なんと言っても、主人公の兄貴分にあたる煉獄さんの人格やセリフが光る。

 

 

終盤の煉獄さんや、そのお母さんのセリフが秀逸なのである。

 

 

 

 

 

 

以下は煉獄さんのセリフだ。

 

 

『老いることも死ぬことも

 

 

人間という儚い(はかない)生き物の美しさだ。

 

 

老いるからこそ 死ぬからこそ

 

 

たまらなく愛おしく 尊いのだ。』

 

 

 

 

 

 

なんという言葉だ。 

 

 

私はこんなこと考えずに生きてきた。

 

 

 

 

僅かだが、

 

 

ほんの僅かだが、煉獄さんは私より男として上だと思った。

 

 

 

 

 

 

 

 

煉獄さんは闘いの最中、亡くなった母が残した言葉を思い出す。

 

 

 

母上『なぜ自分が人よりも強く生まれたか分かりますか?』

 

 

『弱き人を助けるためです。』

 

 

 

『生まれついて人より多くの才に恵まれた者は

 

 

その力を世のため人のために使わねばなりません。』

 

 

 

『天から賜りし力で 人を傷つけること

 

 

私腹を肥やすことは許されません。』

 

 

 

 

 

 

うーん。

 

 

素晴らしい。

 

 

うちのおかんは、私にこんな立派な事は言ってくれなかった。

 

 

 

 

 

 

 

 

おかんの言葉で覚えているものといえば・・・

 

 

 

私が高校生だったある日、部活を終え帰宅した。

 

 

その時、おかんが私に言った言葉だ。

 

 

 

 

おかん『お母さん、ちょうどカレー食べ終わったき、あんたこのお皿でカレー食べや。
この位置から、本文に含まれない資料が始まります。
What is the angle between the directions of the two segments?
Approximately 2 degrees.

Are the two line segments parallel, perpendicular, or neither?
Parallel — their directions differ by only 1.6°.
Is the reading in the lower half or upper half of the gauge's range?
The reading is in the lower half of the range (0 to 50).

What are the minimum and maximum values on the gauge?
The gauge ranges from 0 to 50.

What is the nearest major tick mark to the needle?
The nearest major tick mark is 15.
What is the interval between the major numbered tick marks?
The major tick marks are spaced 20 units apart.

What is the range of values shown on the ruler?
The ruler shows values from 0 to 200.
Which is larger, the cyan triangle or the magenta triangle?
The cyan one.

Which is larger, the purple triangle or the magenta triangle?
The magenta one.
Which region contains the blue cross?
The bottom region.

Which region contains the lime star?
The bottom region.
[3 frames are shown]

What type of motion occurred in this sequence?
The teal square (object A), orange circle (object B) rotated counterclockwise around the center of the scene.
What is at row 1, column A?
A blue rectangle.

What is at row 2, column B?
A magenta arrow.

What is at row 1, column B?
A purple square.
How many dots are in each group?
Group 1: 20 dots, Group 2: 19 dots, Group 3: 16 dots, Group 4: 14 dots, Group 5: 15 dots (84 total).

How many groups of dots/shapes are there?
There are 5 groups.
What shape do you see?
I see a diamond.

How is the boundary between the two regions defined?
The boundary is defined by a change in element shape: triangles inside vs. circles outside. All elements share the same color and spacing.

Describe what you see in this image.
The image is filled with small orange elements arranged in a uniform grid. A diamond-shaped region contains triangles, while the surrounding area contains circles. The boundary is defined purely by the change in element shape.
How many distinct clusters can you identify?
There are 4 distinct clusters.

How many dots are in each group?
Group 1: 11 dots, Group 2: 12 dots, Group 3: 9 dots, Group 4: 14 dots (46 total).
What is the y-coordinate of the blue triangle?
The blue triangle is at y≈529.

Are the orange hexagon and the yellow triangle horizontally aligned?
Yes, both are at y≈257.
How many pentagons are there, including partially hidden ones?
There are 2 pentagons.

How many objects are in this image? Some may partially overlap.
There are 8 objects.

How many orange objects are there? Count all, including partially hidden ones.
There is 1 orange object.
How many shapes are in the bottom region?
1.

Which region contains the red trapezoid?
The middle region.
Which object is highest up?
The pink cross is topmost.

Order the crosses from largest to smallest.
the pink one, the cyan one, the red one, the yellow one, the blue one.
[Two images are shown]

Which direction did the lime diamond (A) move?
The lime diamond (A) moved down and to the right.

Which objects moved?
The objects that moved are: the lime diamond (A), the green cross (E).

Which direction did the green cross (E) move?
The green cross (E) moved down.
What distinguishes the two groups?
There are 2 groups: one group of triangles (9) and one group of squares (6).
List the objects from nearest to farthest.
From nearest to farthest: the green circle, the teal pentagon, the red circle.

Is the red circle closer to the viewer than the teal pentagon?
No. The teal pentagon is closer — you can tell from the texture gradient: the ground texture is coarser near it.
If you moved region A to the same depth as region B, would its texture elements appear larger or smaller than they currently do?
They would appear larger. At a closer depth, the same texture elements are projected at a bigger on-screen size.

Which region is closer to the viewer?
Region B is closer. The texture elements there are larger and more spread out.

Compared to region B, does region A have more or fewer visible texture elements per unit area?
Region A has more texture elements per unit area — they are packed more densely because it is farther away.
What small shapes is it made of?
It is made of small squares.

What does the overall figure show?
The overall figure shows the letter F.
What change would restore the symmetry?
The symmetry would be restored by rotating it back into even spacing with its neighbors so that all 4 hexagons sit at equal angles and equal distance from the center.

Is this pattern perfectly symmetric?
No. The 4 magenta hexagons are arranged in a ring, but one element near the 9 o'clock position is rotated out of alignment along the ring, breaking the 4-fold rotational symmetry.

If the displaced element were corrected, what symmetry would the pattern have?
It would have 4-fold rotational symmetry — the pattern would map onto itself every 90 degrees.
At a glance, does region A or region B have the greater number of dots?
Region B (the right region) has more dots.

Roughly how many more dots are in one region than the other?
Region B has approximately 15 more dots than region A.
』

 

 

なんと(゚ロ゚;ノ)ノ

 

 

私『なんでや!お皿替えてや。キモイわ!』

 

 

おかん『かまんやか。おんなじカレーやき。』

 

 

 

 

ひょっとしたら、今まで食べてきたカレー皿も、おかんの使い回しだったのかもしれない。

 

 

なんだか寒気がしてきた。

((((;゚Д゚))))ガクガクブルブル

 

 

おかんには、お皿の使い回しがなぜダメなのか、念をいれて説明した。

 

 

 

 

 

おかんの理屈で言えば、

 

 

同じカレーだから、さっき食べ終わったお皿に、新しくカレーをいれたらえいやか。

 

 

そしたら、洗うお皿が一つ減る。

 

 

サラダやお魚を盛りつけていたお皿やったら、ドレッシングとか醤油がお皿に付いちゅうかもしれんけど。

 

 

おんなじカレーやったら、味が変わらんきかまんやか。

 

 

だそうだ。

 

 

正気かよ。(°m°;)

 

 

 

 

 

 

 

 

きっと煉獄さんの母上は、こんなこと言わない。

 

 

きっと煉獄さんの母上は、まっさらな新しいお皿にカレーを盛ってくれるはずだ。

 

 

 

 

 

 

 

 

うちのおかんからは、主婦がいかに節約と合理性を追求しているのかを学んだ。

 

 

 

 

多少の違いはあるが、煉獄さんも私も、母から生きるとはなにかを学んだ。

 

 

 

私も煉獄さんのように、立派に生きたいと思った。